= Archworld =

Archworld is a system of wargame rules for fantasy and medieval miniatures combat that was published by Fantasy Games Unlimited FGU in 1977.

==Description==
The combat rules in the original fantasy role-playing game Dungeons & Dragons, published by TSR in 1974, used the traditional wargaming combat system from the previously published Chainmail, which measured movement and distances on a sand table in inches. Later editions made the use of miniatures optional, and assumed most players would make D&D a game of the imagination, where players would simply describe what their player characters were doing. However, by 1977, the use of 25 mm fantasy miniatures was becoming popular. In recognition of that, FGU published a set of combat rules for miniatures using a 1" hex grid rather than sand-table measurements. The early versions of D&D expected heroes would attract bands of henchmen, so the Archworld combat system provides for both single figures as well as figures representing groups of twenty henchmen or soldiers.

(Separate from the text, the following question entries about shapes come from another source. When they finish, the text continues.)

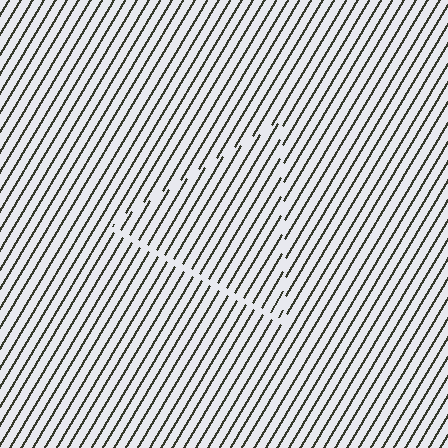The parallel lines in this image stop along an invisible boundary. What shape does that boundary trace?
An illusory triangle. The interior of the shape contains the same grating, shifted by half a period — the contour is defined by the phase discontinuity where line-ends from the inner and outer gratings abut.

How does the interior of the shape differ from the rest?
The interior of the shape contains the same grating, shifted by half a period — the contour is defined by the phase discontinuity where line-ends from the inner and outer gratings abut.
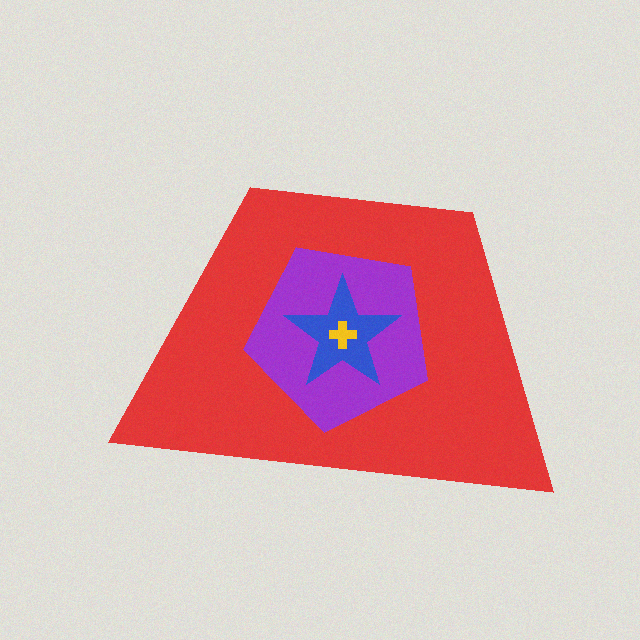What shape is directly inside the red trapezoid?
The purple pentagon.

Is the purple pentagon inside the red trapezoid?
Yes.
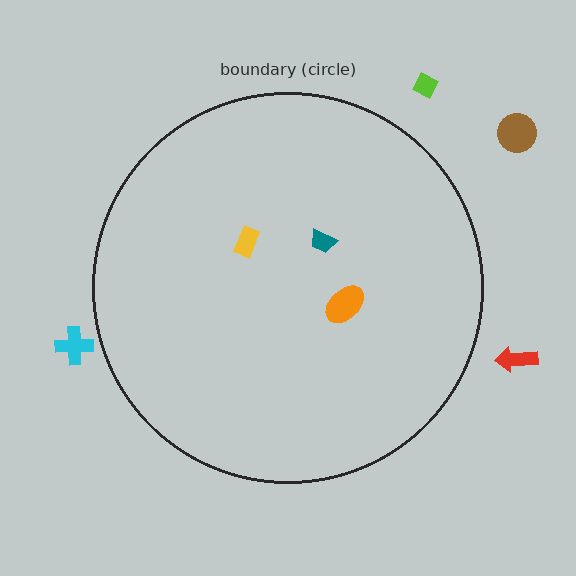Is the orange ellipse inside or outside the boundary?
Inside.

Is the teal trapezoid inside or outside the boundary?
Inside.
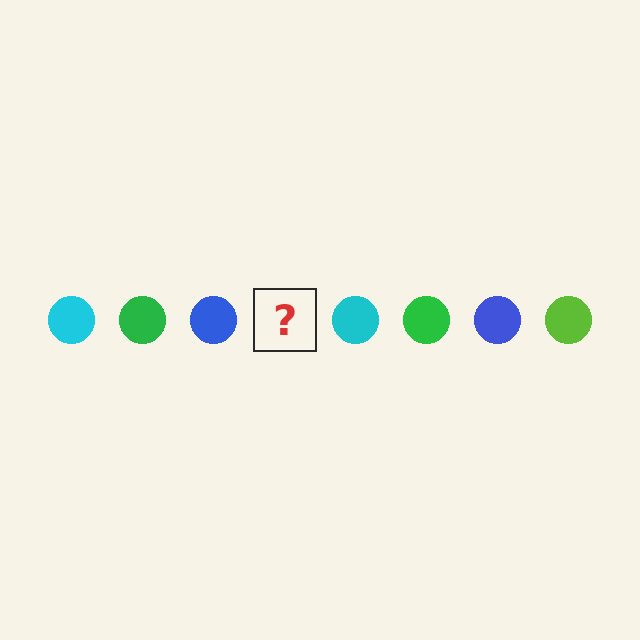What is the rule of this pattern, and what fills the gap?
The rule is that the pattern cycles through cyan, green, blue, lime circles. The gap should be filled with a lime circle.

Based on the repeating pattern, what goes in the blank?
The blank should be a lime circle.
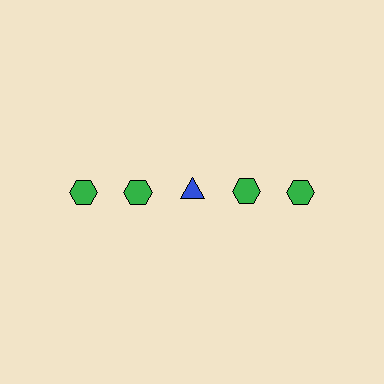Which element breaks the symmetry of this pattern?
The blue triangle in the top row, center column breaks the symmetry. All other shapes are green hexagons.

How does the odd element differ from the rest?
It differs in both color (blue instead of green) and shape (triangle instead of hexagon).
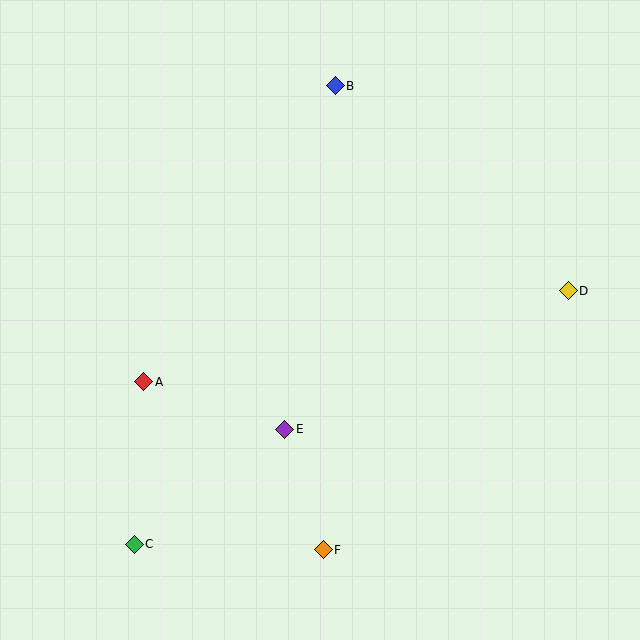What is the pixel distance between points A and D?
The distance between A and D is 434 pixels.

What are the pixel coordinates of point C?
Point C is at (134, 544).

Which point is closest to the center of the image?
Point E at (285, 429) is closest to the center.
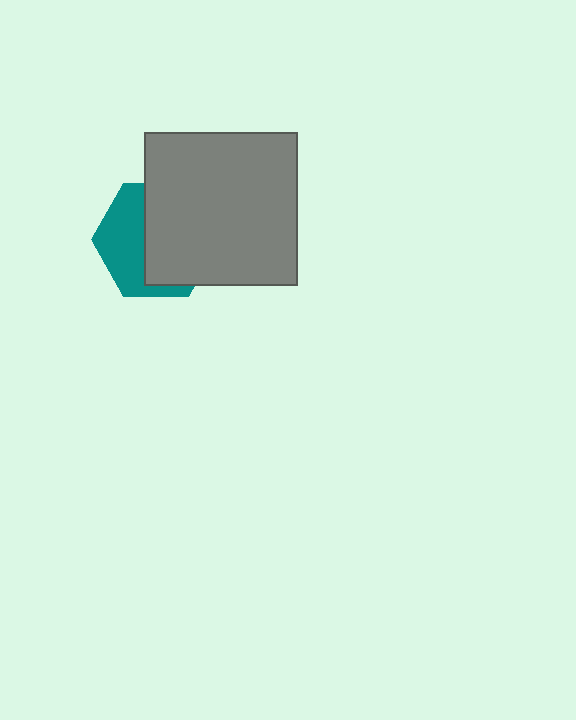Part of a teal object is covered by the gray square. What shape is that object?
It is a hexagon.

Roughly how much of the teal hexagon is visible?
A small part of it is visible (roughly 42%).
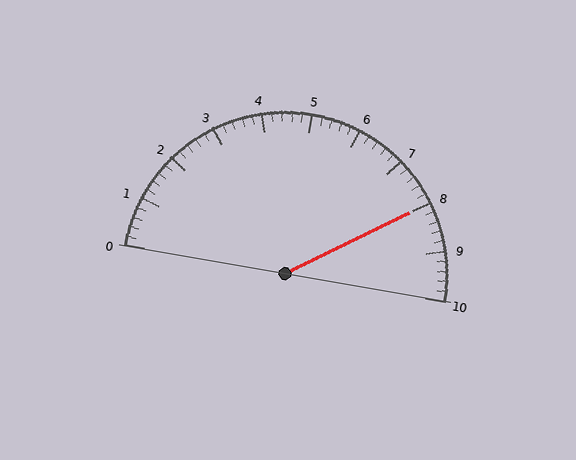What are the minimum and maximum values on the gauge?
The gauge ranges from 0 to 10.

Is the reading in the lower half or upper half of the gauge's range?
The reading is in the upper half of the range (0 to 10).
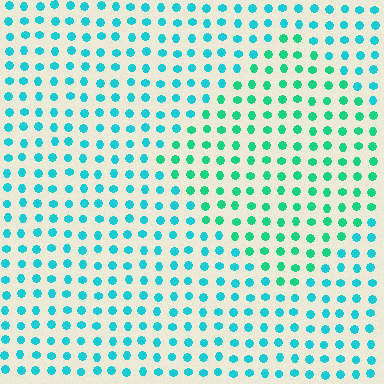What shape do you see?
I see a diamond.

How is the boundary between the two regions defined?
The boundary is defined purely by a slight shift in hue (about 29 degrees). Spacing, size, and orientation are identical on both sides.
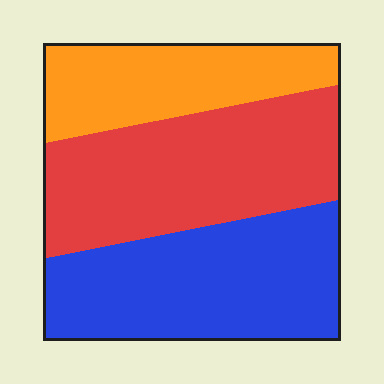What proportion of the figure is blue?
Blue covers roughly 40% of the figure.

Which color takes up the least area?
Orange, at roughly 25%.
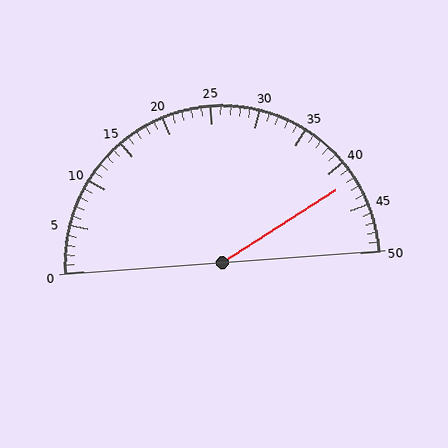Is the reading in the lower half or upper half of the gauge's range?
The reading is in the upper half of the range (0 to 50).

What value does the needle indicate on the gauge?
The needle indicates approximately 42.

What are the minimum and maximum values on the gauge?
The gauge ranges from 0 to 50.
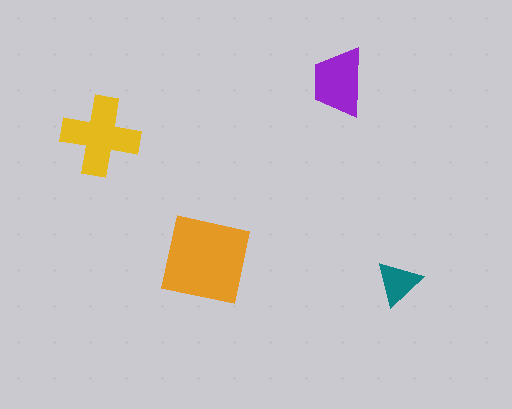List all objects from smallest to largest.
The teal triangle, the purple trapezoid, the yellow cross, the orange square.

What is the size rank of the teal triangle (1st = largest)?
4th.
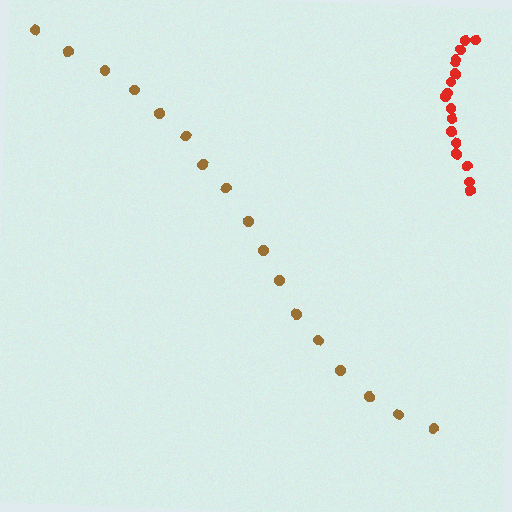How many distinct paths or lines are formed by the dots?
There are 2 distinct paths.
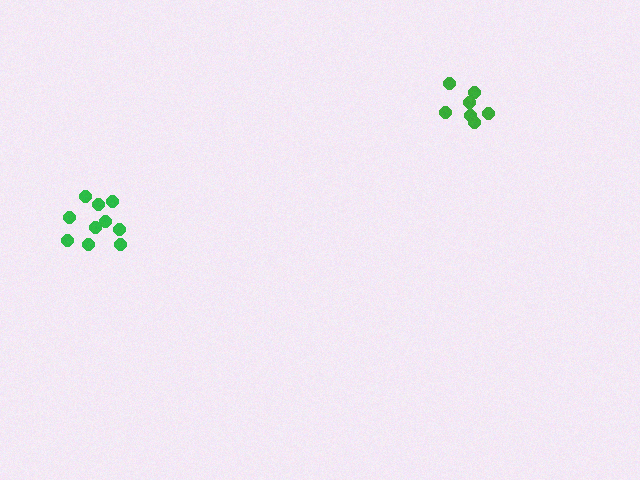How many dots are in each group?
Group 1: 10 dots, Group 2: 7 dots (17 total).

The movement system is based on numbers of paces, with one pace equalling 2.5 feet, and one hex equalling 25 feet (ten paces). The book also includes rules for medieval naval combat, and provides details of a fantasy campaign world, with a map of Archworld included.

==Publication history==
Archworld is a 76-page stapled book with cardstock cover designed by Sheila & Mike Gilbert and published by FGU in 1977. The book includes a fold-out map, three cardstock sheets of naval vessel diagrams, and two cardstock reference cards. Mike Gilbert also did the cover art and interior art.

==Reception==
Space Gamer noted that Archworld is designed to replace other combat systems that require too much paperwork, and called the interior art "excellent".

In the February 1978 issue of Craft, Model and Hobby Industry, Rick Mataka called Archworlds combat rules "well-written with many examples to aid the reader in understanding the system being employed." Since the system was moderately complex, Mataka thought this would be "More for the intermediate gamer who wants to add additional complexity into his games."